Now I’ve added NVME drives to my nodes, plus added an external NMVE RAID, I’ve got quite the collection of storage options. For one of my nodes, it looks like this:

For my dev VM’s I often set them up to have their storage on the NAS - it’s just super easy to move them around then. The production VM’s currently have their storage on the SSD (that machine hasn’t had the NVME upgrade yet), but obviously with all these options, it’d be interesting to think about what goes where.
The biggest lots of files - media and distro ISO’s are clearly going to be on the NAS. No thinking to do there. Production VM backups also go there, and now I’ve got room they might also go cross-node as an extra layer of redundancy.
It’s really the live VM hard disks that need a decision. So I need to do some measuring.
Jim Salter - one of the ZFS kings on the 2.5 Admins podcast has an article on drive speed testing that’s worth reading even just for the good descriptions of different drives and the range of workloads to consider.
He ends up recommending three tests using fio.
I ran all of those tests once on each of my storage options and this is what we got.
| NVME | NAS/NFS/RAID 5 | SDD/ZFS | External NVME RAID 1 ZFS | |
| Single 4KiB random write process | 430 | 17.9 | 80.6 | 75.7 |
| 16 parallel 64KiB random write processes | 2328 | 4897 | 267 | 135 |
| Single 1MiB random write process | 651 | 70.7 | 379 | 195 |
Speeds in MB/s
You can better see how crazy this is in a graph.
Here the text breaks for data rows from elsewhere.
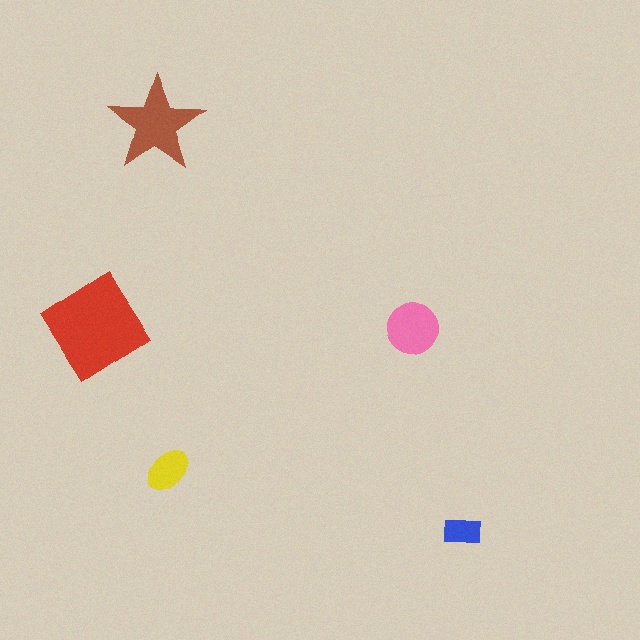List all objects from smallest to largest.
The blue rectangle, the yellow ellipse, the pink circle, the brown star, the red diamond.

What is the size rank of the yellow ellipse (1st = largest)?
4th.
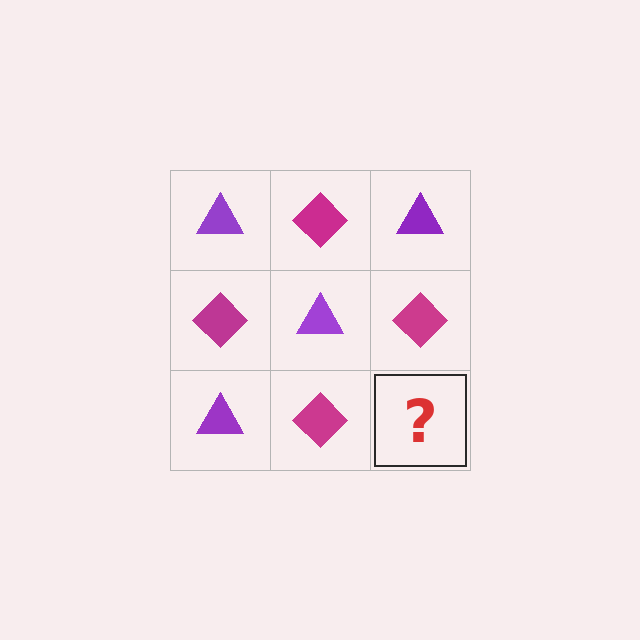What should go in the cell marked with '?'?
The missing cell should contain a purple triangle.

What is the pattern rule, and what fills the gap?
The rule is that it alternates purple triangle and magenta diamond in a checkerboard pattern. The gap should be filled with a purple triangle.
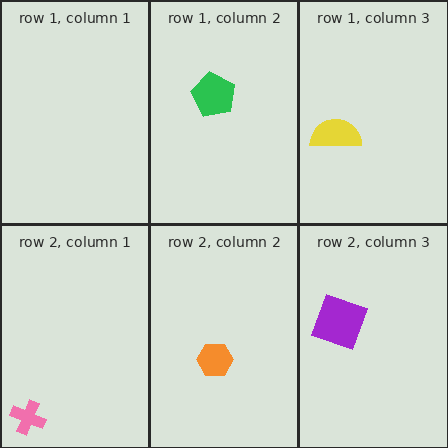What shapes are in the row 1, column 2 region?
The green pentagon.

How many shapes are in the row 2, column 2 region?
1.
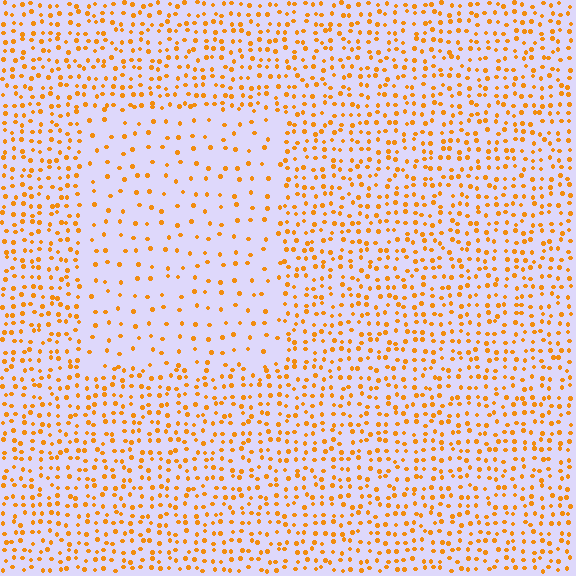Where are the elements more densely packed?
The elements are more densely packed outside the rectangle boundary.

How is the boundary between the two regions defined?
The boundary is defined by a change in element density (approximately 2.5x ratio). All elements are the same color, size, and shape.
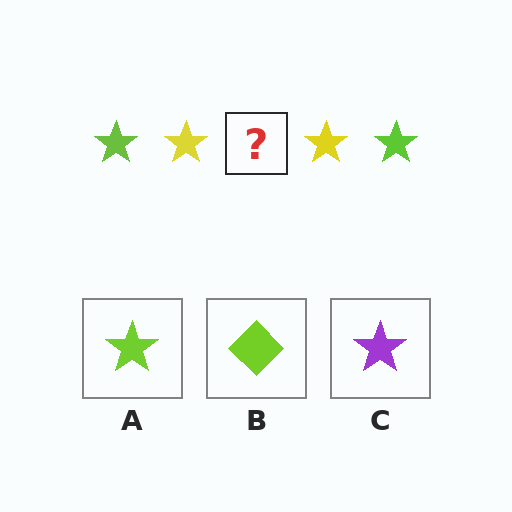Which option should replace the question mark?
Option A.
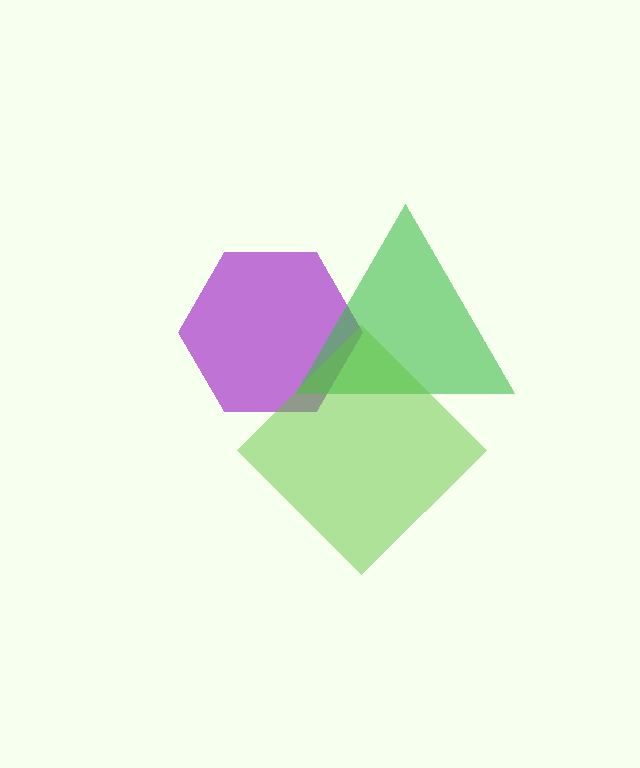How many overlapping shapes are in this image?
There are 3 overlapping shapes in the image.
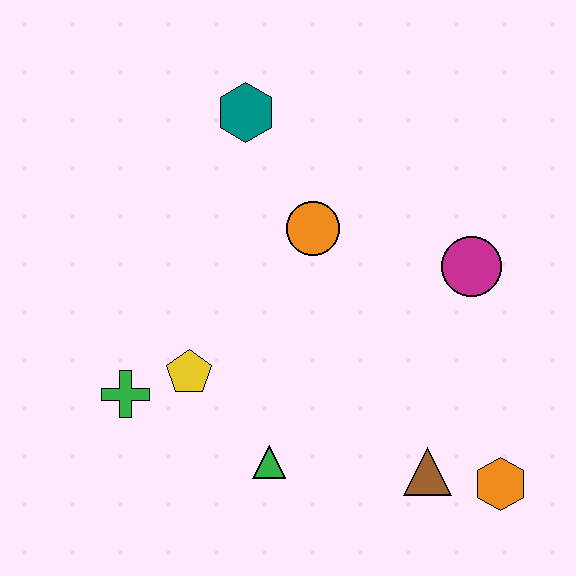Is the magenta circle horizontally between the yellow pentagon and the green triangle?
No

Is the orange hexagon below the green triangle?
Yes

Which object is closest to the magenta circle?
The orange circle is closest to the magenta circle.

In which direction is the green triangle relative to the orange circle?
The green triangle is below the orange circle.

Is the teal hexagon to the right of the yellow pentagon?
Yes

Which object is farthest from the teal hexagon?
The orange hexagon is farthest from the teal hexagon.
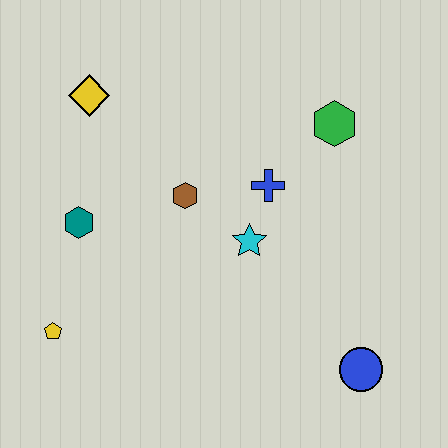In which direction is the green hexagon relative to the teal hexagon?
The green hexagon is to the right of the teal hexagon.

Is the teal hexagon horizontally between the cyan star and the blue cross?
No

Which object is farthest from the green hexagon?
The yellow pentagon is farthest from the green hexagon.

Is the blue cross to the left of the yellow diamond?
No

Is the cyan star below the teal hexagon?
Yes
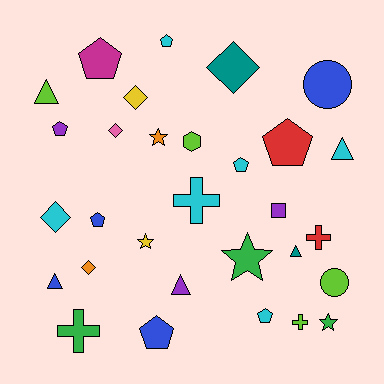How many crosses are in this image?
There are 4 crosses.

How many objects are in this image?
There are 30 objects.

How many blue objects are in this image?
There are 4 blue objects.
What is up with the figure for the NAS 16 x 64K?
Probably worth talking about what I was expecting. I thought the internal NVME would be quickest, then the internal SDD, then the external NVME RAID then the NAS since it’s over the network.
Given the excellent speed of the internal NVME, the external NMVE was a d=bit disappointing, but it’s got a few factors going against it. One is that it’s talking over USB 3 which has a theoretical 600MB/s limit, but we’re well under that. More likely it’s the ZFS - a system that is focused on data integrity rather than speed. But then the external drive is worse that the internal SATA SSD - and they both have ZFS with compression turned on. The enclosure is a no-name brand one, so we don’t really know the quality of it’s USB 3.0 implementation.
I’m dubious about the data for the NAS. When I first ran the 4K test it took so long, I killed the process a couple of times thinking it was frozen. The test command limits all three tests to a minute, so you’d expect them to take just a few seconds more than that, but all the NAS tests seemed to hang on the very last piece of output for minutes. I’m wondering is there was some smart caching going on, but then it waited in an async way to complete. Jim actually discusses that this is the purpose of the --end_fsync=1 in the commands so likely that’s it. I’ll have a think about how to adjust for this for a future post.
What would the story be on the internal SSD if we turn the ZFS compression off, or just use ext4?

It looks like compression has quite a cost on the little writes. It’s not a simple matter though - you could expect a speed improvement in many situations if the data compresses well. I had a look at the data in some of the test files that were generated, and it seemed quite random which is probably the worst case scenario for compression. Even so, in the graphs above the compressed looks like it did better than the uncompressed for the 64K random writes. I didn’t bother to replicate the tests, so it’s possible that’s just noise.
Looking at the external dual NVME USB 3 drive with compression on/off is a similar story.

A big increase for the small writes, slight decrease in the parallel ones.
It’s really a bit hard to come to any conclusions from all this, but let’s have a go:
Based on this, I wish I’d bought bigger NVME drives - that might be a future plan when I’ve run these for a while. These 256GB ones were $20 each which is just about a disposable price. They’ll probably end up as cache for a NAS or something in the future. In the mean time, I’ll format my SATA SSDs with ZFS with no compression and the VM disks will live on them. The benefits I get from that (100% data integrity checks with scrubs, and easy transfer of snapshots) seem like a reasonable tradeoff for a little speed.